The range of data required is substantial. Counterparties, product specifications, prices, volumes, dates, times, infrastructure. And the data flows bi-directionally peer to peer, not just in the usual parent-child relationship.
The range of stakeholders is equally broad. Traders operate in their own department, distinct from Finance, accounting, and operations. Each department has its own performance metrics, responsibilities and risks. These are dissimilar and frequently at cross purposes.
Traders are naturally concerned about secrecy because their ability do certain kinds of deals is contingent of being the first mover. Security and protections for data are very important because of the sensitivity of the data involved in trading.
The Specific Challenges
The integrator will have to contend with a set of hard-to-solve challenges that are very specific to the world of ETRM.
Traders need timely access to ample exterior systems (weather data, market pricing), the provision of which can create problems.

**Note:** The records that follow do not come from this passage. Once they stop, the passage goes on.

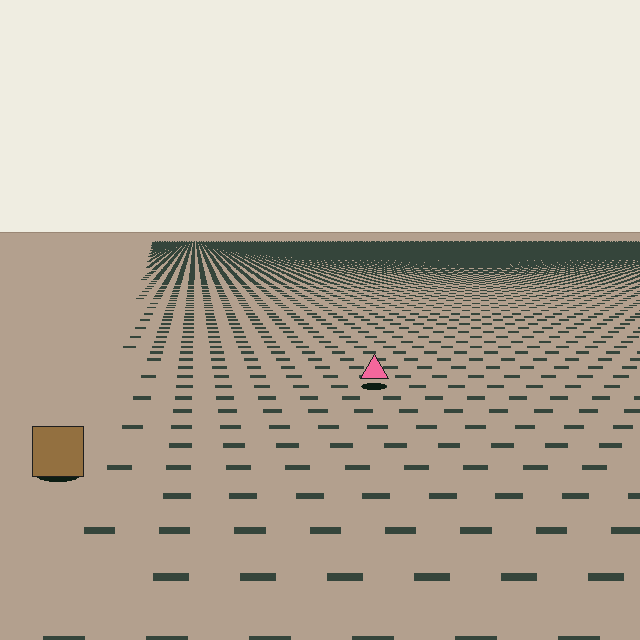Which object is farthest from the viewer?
The pink triangle is farthest from the viewer. It appears smaller and the ground texture around it is denser.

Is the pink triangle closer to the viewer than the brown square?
No. The brown square is closer — you can tell from the texture gradient: the ground texture is coarser near it.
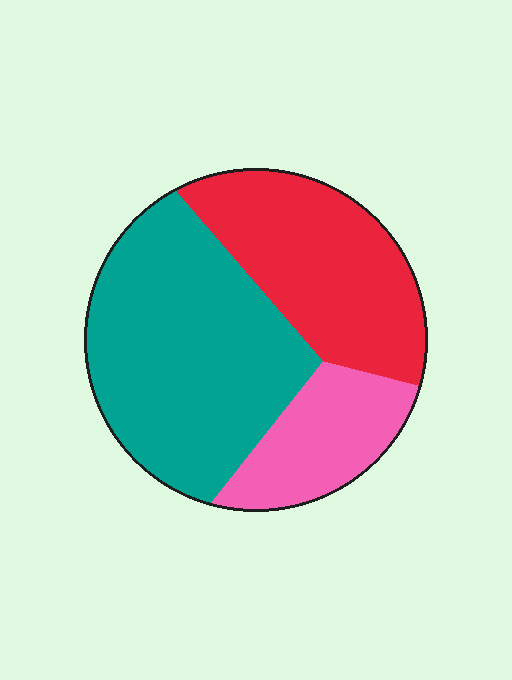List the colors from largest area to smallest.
From largest to smallest: teal, red, pink.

These systems are often provided by third parties, and can create security vulnerabilities.
I’ve already hinted at the complexity of commodity markets, with their commodity specific measures, pricing models, sources, trading nuances, and infrastructure specifics. Contracts for purchase and sale agreements may be hard to systematize.
Energy trading is the only type of business transaction that I know of which has a financial market operating in parallel to provide for hedging and loss protection. The financial market devoted to hedging in energy is said to be an order of magnitude bigger than the energy market itself.
Energy companies routinely locate their trading organizations in one unit, so that the traders don’t end up competing with each other. That unit, however, can often have multiple operations located around the world in a follow-the-sun model, with offices in Houston, Singapore, and London. Those offices may have specific regulatory or business practices that inform the integration effort, and complicate the effort to deliver the integration.
Conclusions
Successfully deploying and integrating an ETRM system into a running business is a substantial task. The successful integrator will promote an open and collaborative environment for the multiple technology and business teams to address the many integration challenges. While the stakes are high, the benefits of a well-designed and executed integration are well worth the investment.